A Primer on Recreational Crabbing and Crab Fishing License Needs

By Ken Schultz

Dec 12, 2018

Here’s info about whether you need a crab fishing license, where you can crab, the species, size, and number you can catch, the season, and other considerations.

Photos © Ken Schultz

Until I moved to a coastal area the whole notion of recreational crabbing and whether or not I needed a crab fishing license was a foreign concept. But I soon found out that hand-lining for these crustaceans was fun for a lot of people, and now know why I often see people with crab lines and dip nets standing at coastal docks, piers, and bridges, some of them locals and some of them visitors.
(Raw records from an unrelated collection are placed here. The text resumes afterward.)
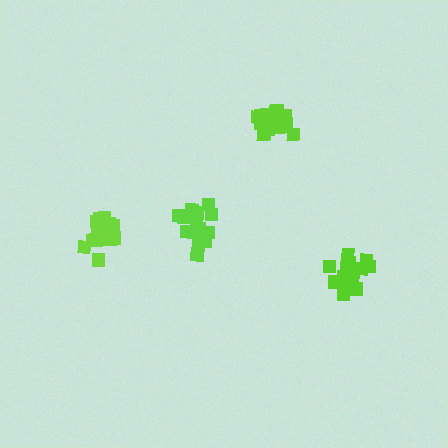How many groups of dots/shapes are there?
There are 4 groups.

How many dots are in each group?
Group 1: 17 dots, Group 2: 17 dots, Group 3: 18 dots, Group 4: 19 dots (71 total).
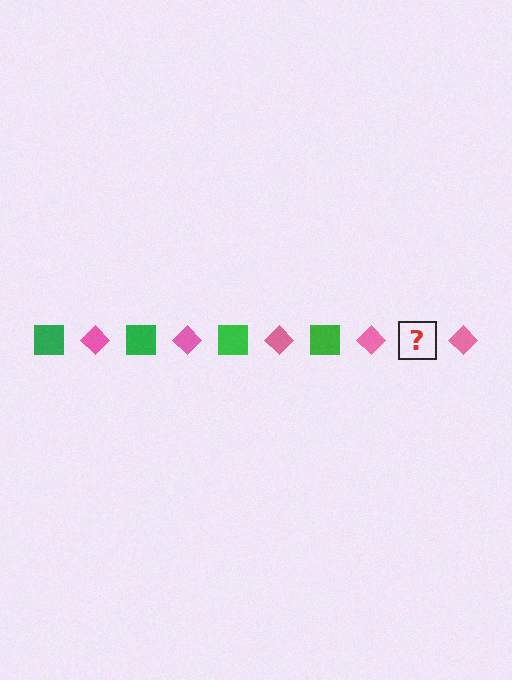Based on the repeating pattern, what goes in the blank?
The blank should be a green square.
My elderly mother-in-law and my young grandchildren were equally fond of sitting on a dock and hauling in a crab that latched onto their baited lines. The only difference was that my mother-in-law enjoyed eating the crabs, and the kids didn’t. Neither needed a crab fishing license or a saltwater fishing license to do this in Virginia, where I live.

Actually, most of my crabs are caught in pots and Virginia allows anyone to have two crab pots per person for recreational use without having to obtain a special fishing license. In some states, you’re covered for certain crabbing activities by your saltwater recreational fishing license. Whether you need a separate crab fishing license or not depends on the laws in your state and on the species and method of crabbing you employ.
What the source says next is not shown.